“Question Everything!” is a good mantra. It creates curiosity, fosters creativity, and leads to discovery. I’ve been thinking about (and questioning) trigger points. These are the price levels traders choose to use as the entry for their trades. Some people live and die by the entry. It can make or break my trade, they reason. Thus, they seek the perfect combination of math, logic, and confirmation to arrive at the optimal price for the trigger pull.
This is all well and good. And necessary if you enter your trades all at once – which I daresay is darn near every trader. But I wonder about alternate entry methods. For example, could we craft a trading approach that makes the timing of your entry irrelevant?
This is what passive investors do, isn’t it? Think about your friends that sock money into the market with every paycheck. Do they worry about the timing of their entry? Do they fret over price charts just before pay-day to ensure their looming purchase coincides with a great buy point?
Because when you invest with every single paycheck, your entry prices become irrelevant. If prices fall after this week’s purchase, who cares? That means every dollar invested from my next paycheck will buy a bit more than this go around. By splitting the entry into hundreds to thousands of individual deposits, the importance of each trigger pull becomes negligible.
Now, as an active trader, I have to acknowledge a tiny bit of jealousy. In the world of active trading, the Entry Point Monster terrorizes the countryside making traders wonder when they’ll become his next victim.
I’ve visited the passive investing realm. And their Entry Point Monster is powerless.
If only we could combine the best of both worlds! From active trading, we’ll take the wonders of technical analysis, and from passive investing, we’ll take the idea of scaling-in over time. Think of it. We will do our best in identifying the best charts, the best setups, and the best entry points. But, then we’ll borrow from our passive brethren and buy incrementally to diversify by time and price as a way of easing the pressure of having to nail the entry point.

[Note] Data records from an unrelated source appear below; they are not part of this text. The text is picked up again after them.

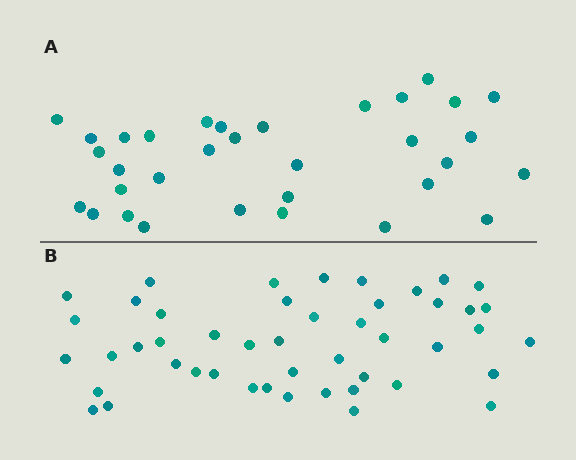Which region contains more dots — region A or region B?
Region B (the bottom region) has more dots.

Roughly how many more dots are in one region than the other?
Region B has approximately 15 more dots than region A.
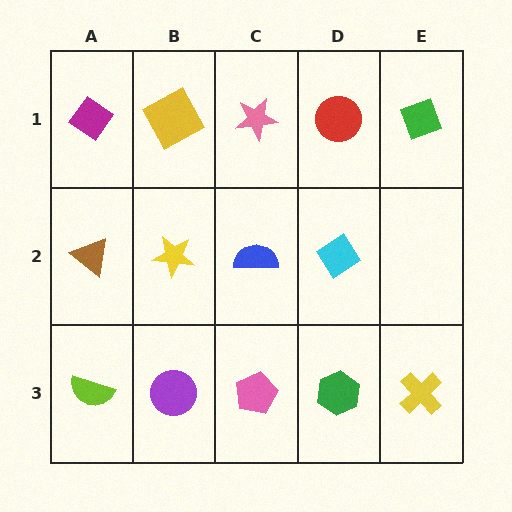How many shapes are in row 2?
4 shapes.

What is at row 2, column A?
A brown triangle.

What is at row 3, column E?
A yellow cross.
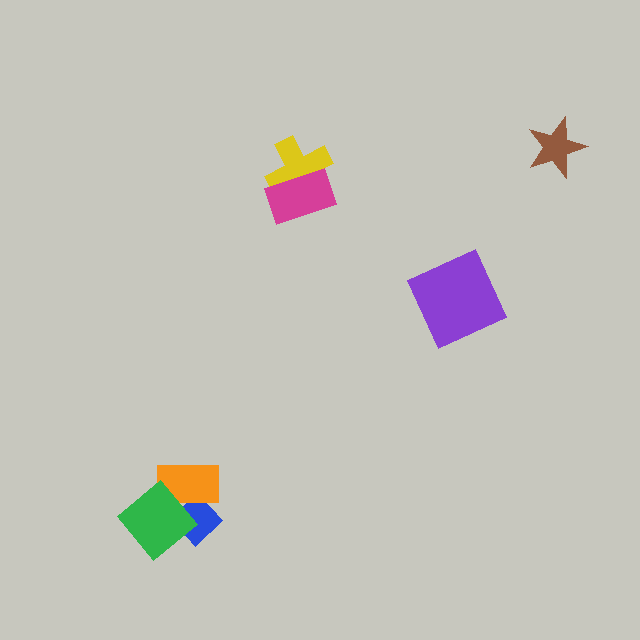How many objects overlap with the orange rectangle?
2 objects overlap with the orange rectangle.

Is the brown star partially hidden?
No, no other shape covers it.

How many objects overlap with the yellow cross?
1 object overlaps with the yellow cross.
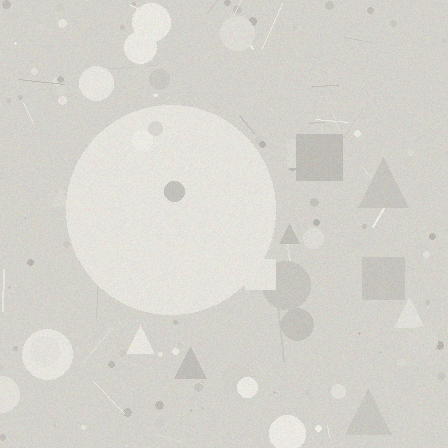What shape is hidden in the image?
A circle is hidden in the image.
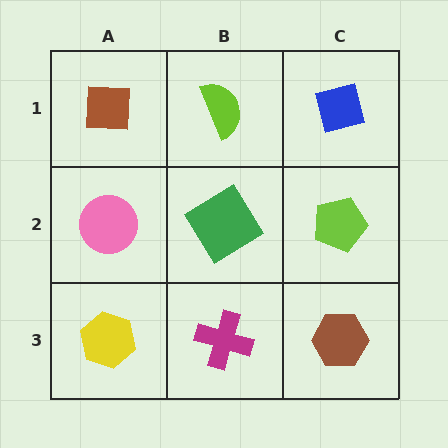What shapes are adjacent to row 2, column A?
A brown square (row 1, column A), a yellow hexagon (row 3, column A), a green diamond (row 2, column B).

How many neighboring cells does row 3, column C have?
2.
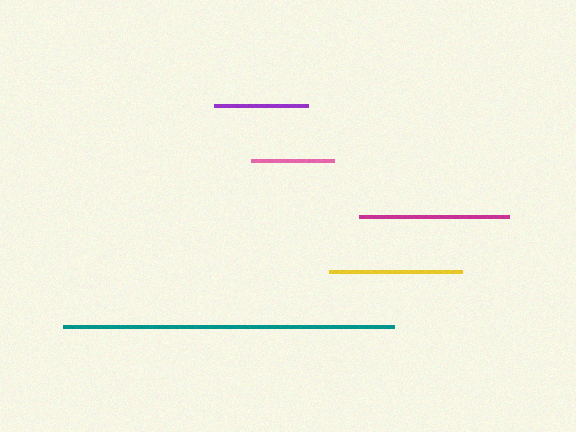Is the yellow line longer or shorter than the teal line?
The teal line is longer than the yellow line.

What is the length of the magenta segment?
The magenta segment is approximately 150 pixels long.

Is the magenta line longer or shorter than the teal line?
The teal line is longer than the magenta line.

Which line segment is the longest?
The teal line is the longest at approximately 330 pixels.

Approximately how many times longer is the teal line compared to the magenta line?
The teal line is approximately 2.2 times the length of the magenta line.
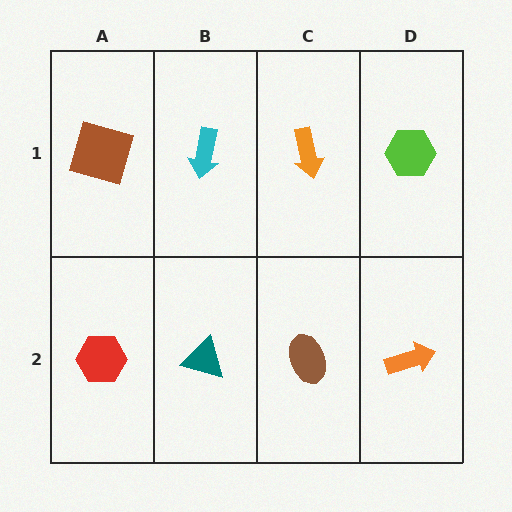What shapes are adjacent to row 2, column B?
A cyan arrow (row 1, column B), a red hexagon (row 2, column A), a brown ellipse (row 2, column C).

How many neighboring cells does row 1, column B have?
3.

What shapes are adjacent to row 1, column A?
A red hexagon (row 2, column A), a cyan arrow (row 1, column B).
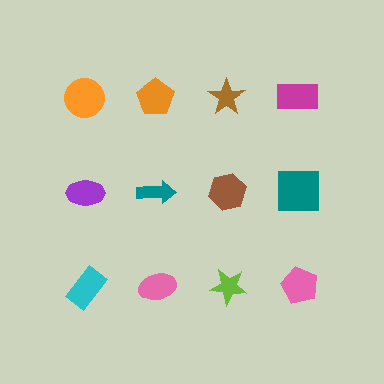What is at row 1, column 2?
An orange pentagon.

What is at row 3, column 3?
A lime star.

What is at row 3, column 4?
A pink pentagon.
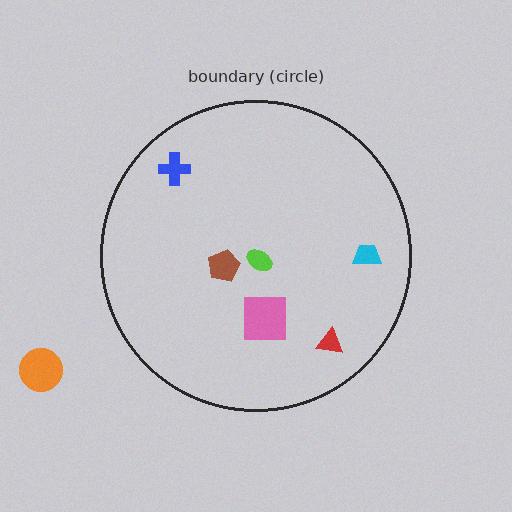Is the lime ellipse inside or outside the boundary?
Inside.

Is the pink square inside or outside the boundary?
Inside.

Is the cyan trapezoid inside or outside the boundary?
Inside.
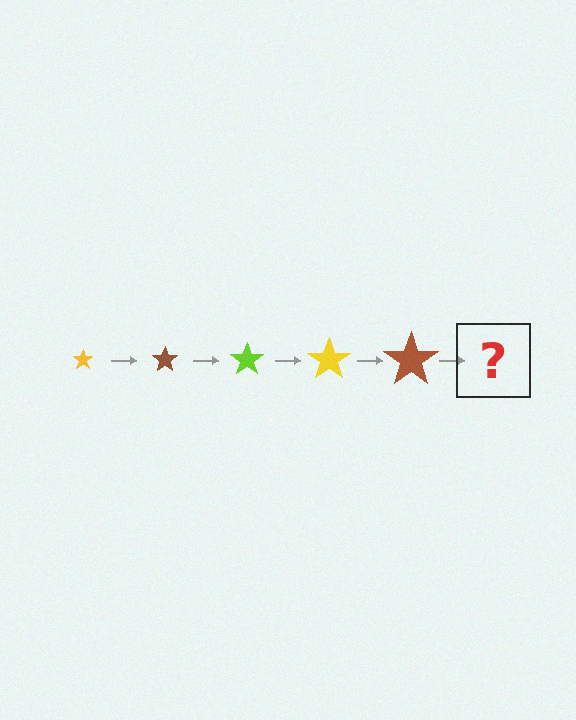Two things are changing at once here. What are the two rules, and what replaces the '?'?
The two rules are that the star grows larger each step and the color cycles through yellow, brown, and lime. The '?' should be a lime star, larger than the previous one.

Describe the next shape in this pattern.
It should be a lime star, larger than the previous one.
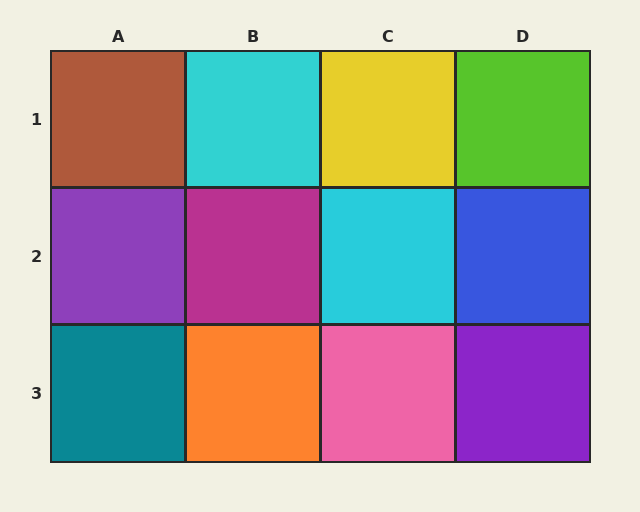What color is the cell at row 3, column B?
Orange.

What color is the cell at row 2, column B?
Magenta.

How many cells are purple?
2 cells are purple.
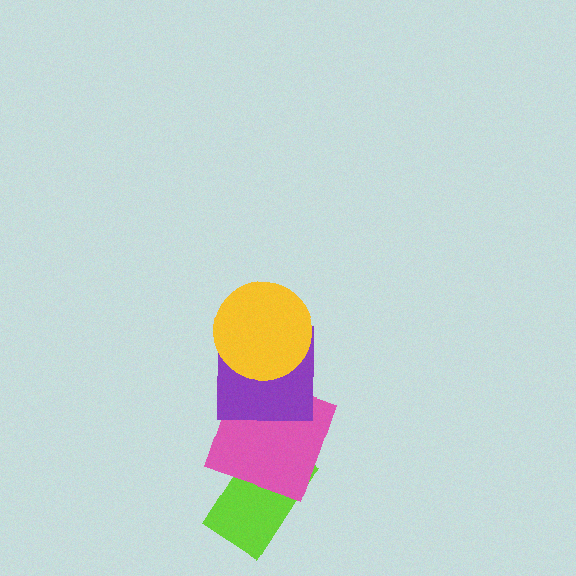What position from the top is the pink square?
The pink square is 3rd from the top.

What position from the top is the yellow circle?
The yellow circle is 1st from the top.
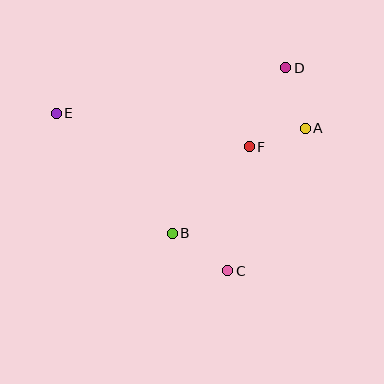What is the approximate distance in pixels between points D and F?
The distance between D and F is approximately 87 pixels.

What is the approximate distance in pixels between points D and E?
The distance between D and E is approximately 234 pixels.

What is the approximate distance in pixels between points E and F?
The distance between E and F is approximately 196 pixels.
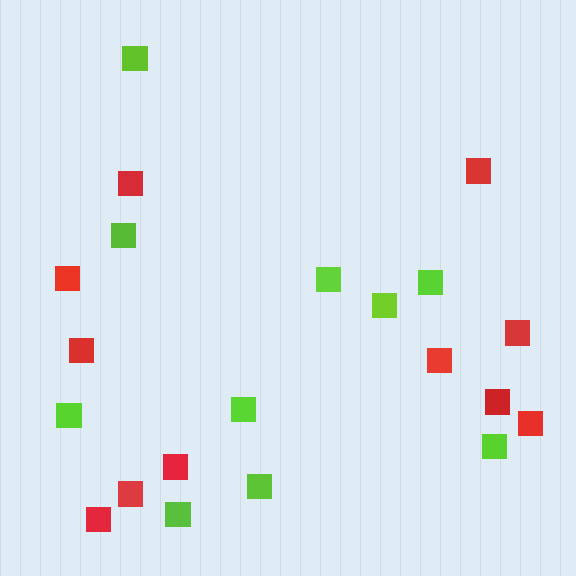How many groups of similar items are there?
There are 2 groups: one group of red squares (11) and one group of lime squares (10).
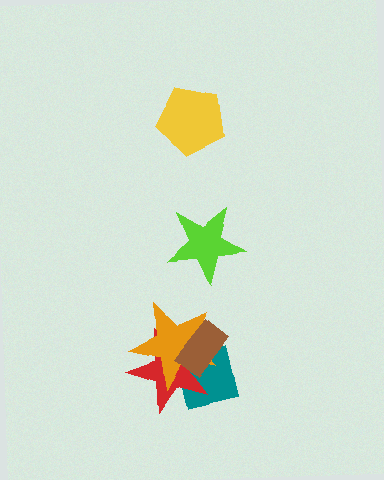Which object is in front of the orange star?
The brown rectangle is in front of the orange star.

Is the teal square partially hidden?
Yes, it is partially covered by another shape.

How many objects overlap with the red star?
3 objects overlap with the red star.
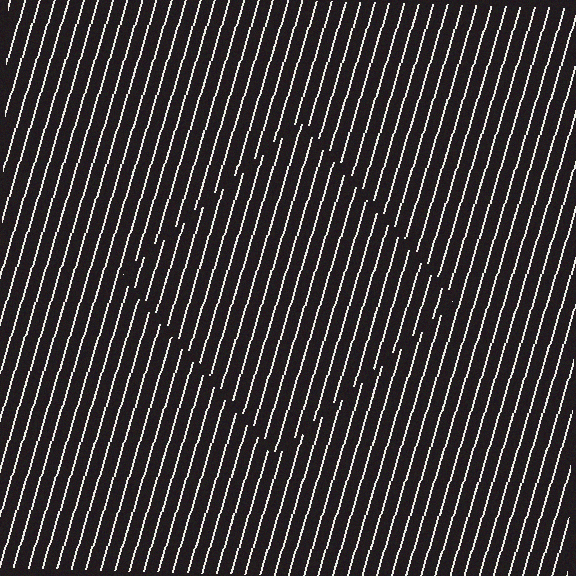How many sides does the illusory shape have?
4 sides — the line-ends trace a square.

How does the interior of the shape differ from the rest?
The interior of the shape contains the same grating, shifted by half a period — the contour is defined by the phase discontinuity where line-ends from the inner and outer gratings abut.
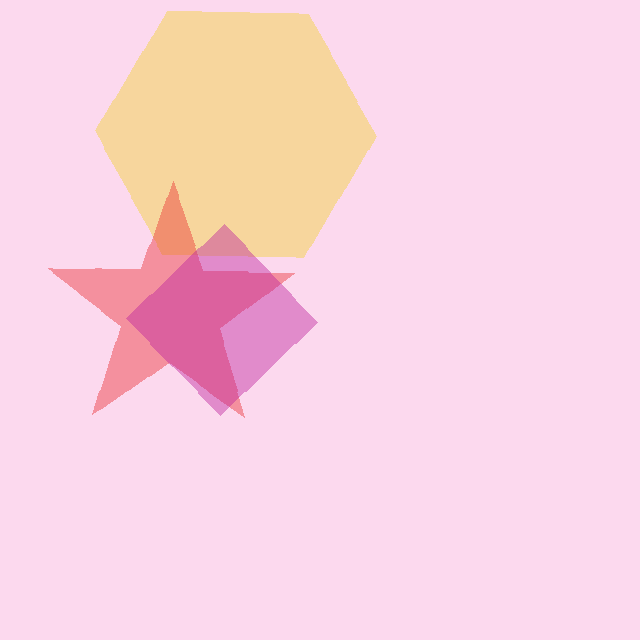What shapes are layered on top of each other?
The layered shapes are: a yellow hexagon, a red star, a magenta diamond.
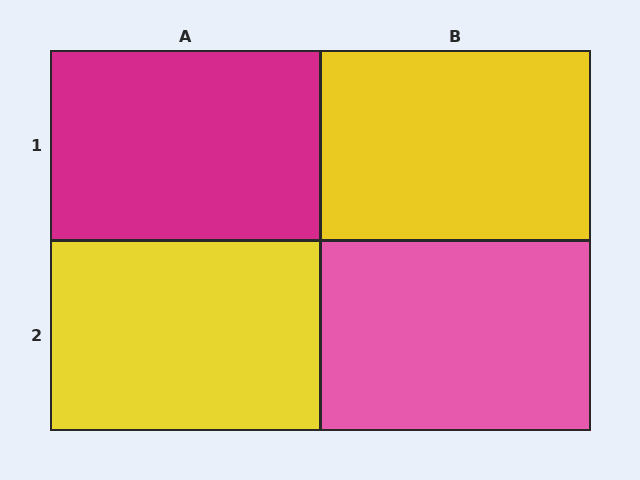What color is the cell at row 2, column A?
Yellow.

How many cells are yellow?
2 cells are yellow.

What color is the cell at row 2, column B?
Pink.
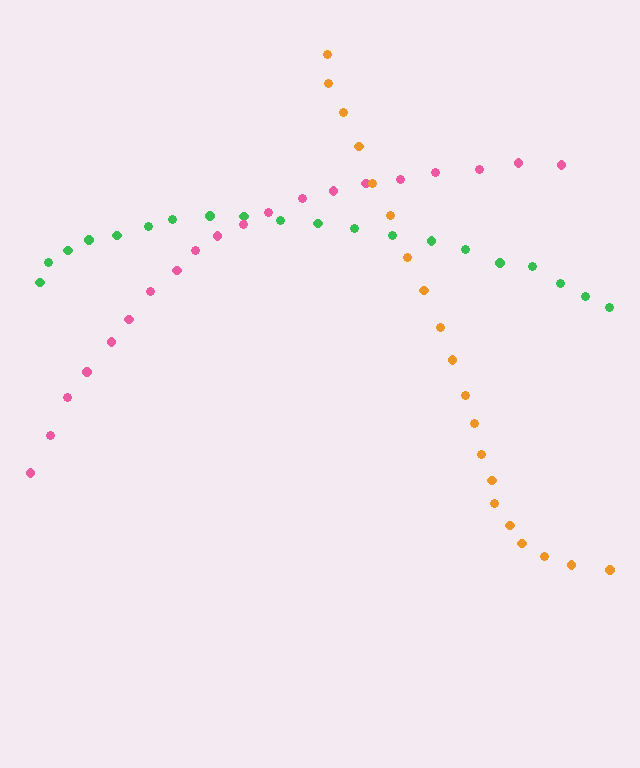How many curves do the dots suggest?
There are 3 distinct paths.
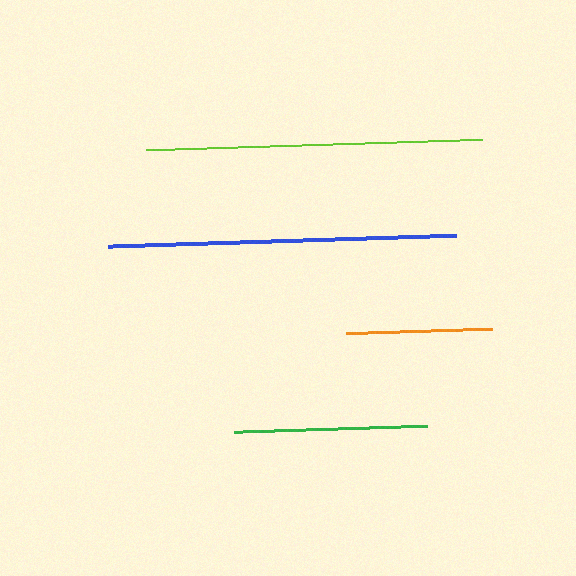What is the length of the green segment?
The green segment is approximately 193 pixels long.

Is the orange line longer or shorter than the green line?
The green line is longer than the orange line.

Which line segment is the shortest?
The orange line is the shortest at approximately 146 pixels.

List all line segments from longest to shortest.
From longest to shortest: blue and lime (about equal), green, orange.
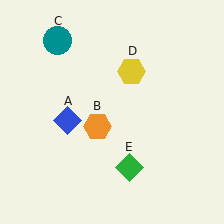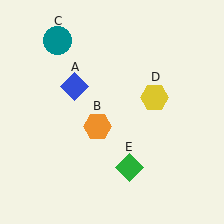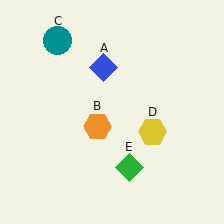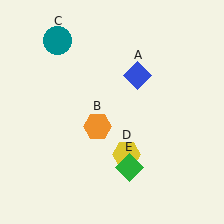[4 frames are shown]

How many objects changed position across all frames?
2 objects changed position: blue diamond (object A), yellow hexagon (object D).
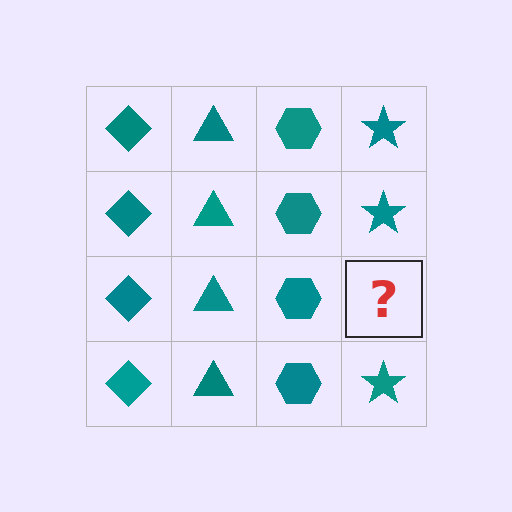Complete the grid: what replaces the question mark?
The question mark should be replaced with a teal star.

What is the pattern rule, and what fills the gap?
The rule is that each column has a consistent shape. The gap should be filled with a teal star.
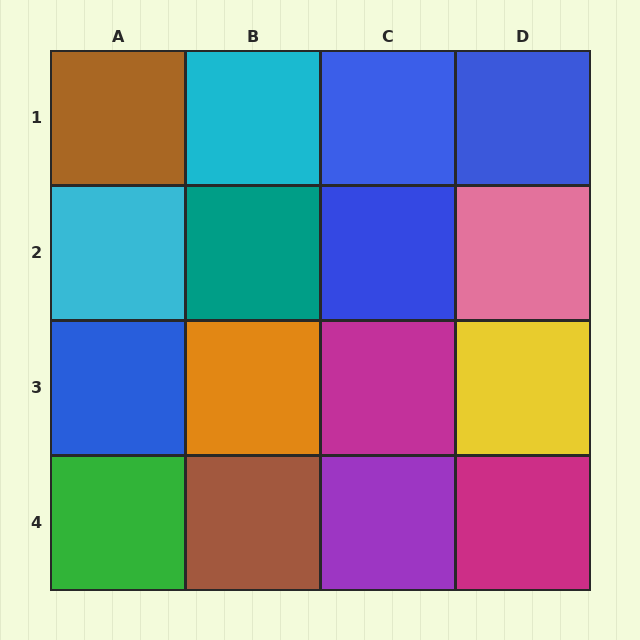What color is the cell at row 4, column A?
Green.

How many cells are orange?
1 cell is orange.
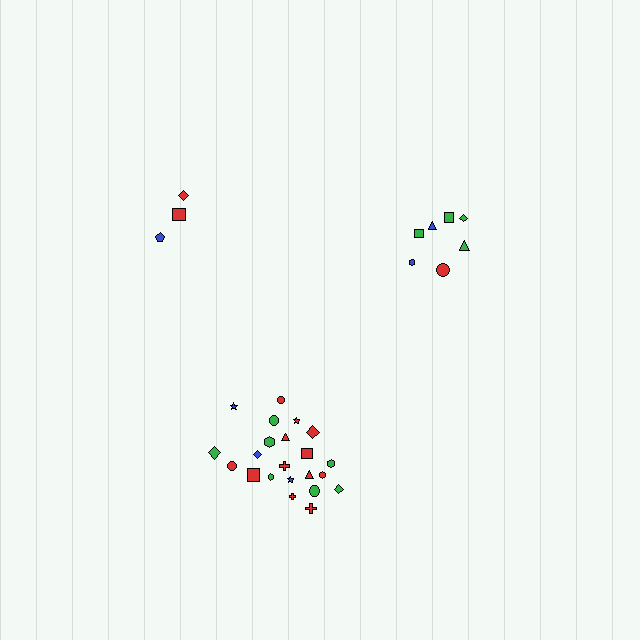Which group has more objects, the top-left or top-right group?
The top-right group.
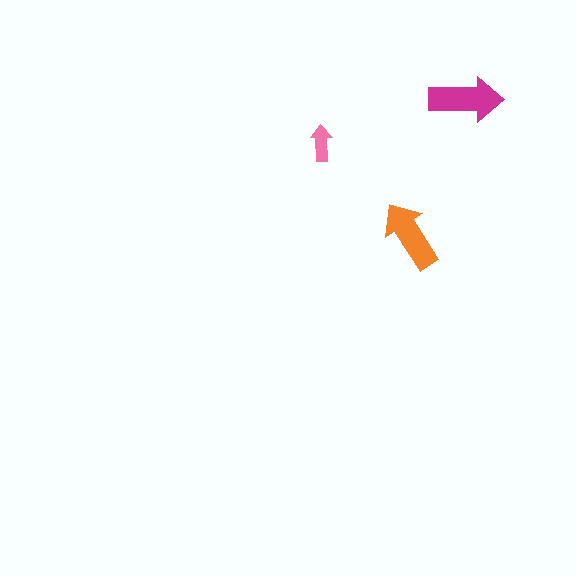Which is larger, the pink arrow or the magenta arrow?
The magenta one.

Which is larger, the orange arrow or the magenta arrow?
The magenta one.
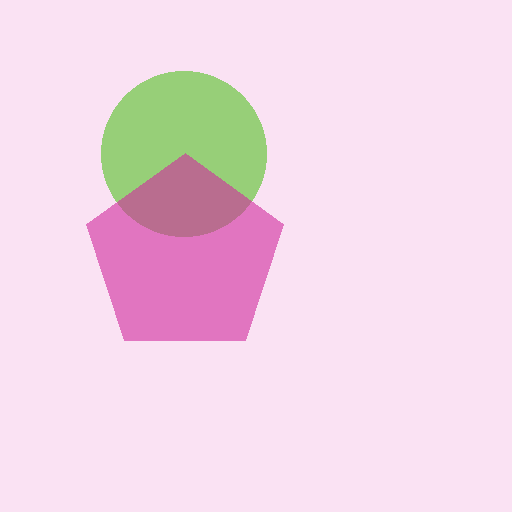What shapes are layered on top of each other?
The layered shapes are: a lime circle, a magenta pentagon.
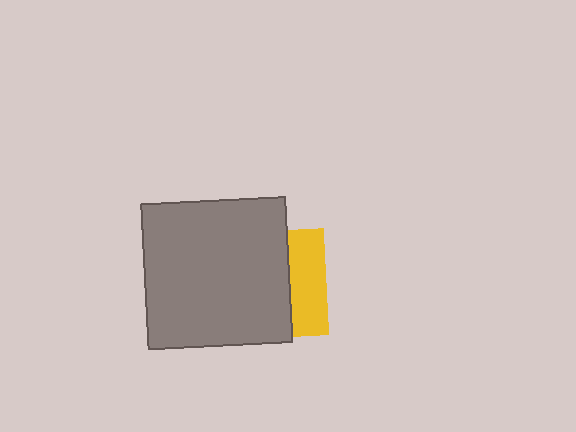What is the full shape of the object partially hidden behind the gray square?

No longer will you sweat as your battle-scarred finger hovers over the buy button. No longer will you curse the whipsaw monster as he rudely triggers your entry order before hightailing it in the other direction.
When I learned how to view buying and selling as a process instead of an event – my trading changed forever.
As the power of your entry point diminishes, the importance of your management grows. Indeed, whether you reap profits or pain comes down solely to your management abilities. And that, dear readers, is a good thing. Because it’s much easier to get the management right than to nail the perfect entry.
Buying over time and price is known as scaling-in. Whether you split your bet into two tiers or twenty, know this: The more tiers you have, the less entry point matters. The fewer tiers you have, the more it matters. Personally, I like three. But I know of a successful trader that uses upwards of twenty.